Tabii o an insan şunu düşünmeden yapamıyor; o ki herkes her şeyin ayırdında Alanya neden hâlâ topal ördek konumunda?

Dünya cenneti yemyeşil bu kent, neden beton kent oldu?

Ne oldu yeşilimize?

Neden trafik bu durumda?

Neden hâlâ kendi kendimizi aldatıyor, örneğin her inşaatın zemin katı için otopark ruhsatlar kesiyor, ama yapılmayan otoparkları da görmezden, bilmezden geliyoruz.

Neden, niçin, niye?

Niye bu vurdumduymazlık?

Bu kent kadim bir kent.

Bu kent hatrı sayılır bir devlete ve uygarlığa başkentlik yapmış bir kent.

Bu kentin, kendine özgü gereksinimleri var.

Bu kent iyi yönetilmedi.

Yapılan hatalar, bu kenti, kent olmaktan çıkardı.
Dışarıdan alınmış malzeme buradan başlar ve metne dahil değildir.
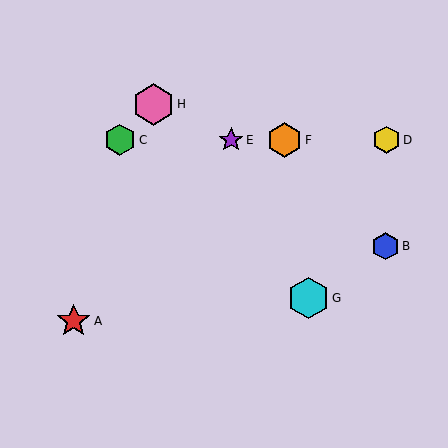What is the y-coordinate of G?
Object G is at y≈298.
Kentin sorunlarını konsey üyeleri çok iyi biliyor.

Alanya Belediyesi Yöneticileri, Kent Konseyi Üyeleriyle çok daha iyi ilişkiler içinde olmalı….

 

*    *    *

Teşekkürler Nurhan Başkan’ım…

Arkadaşlarınızla birlikte harika bir konsey yaratmışsınız.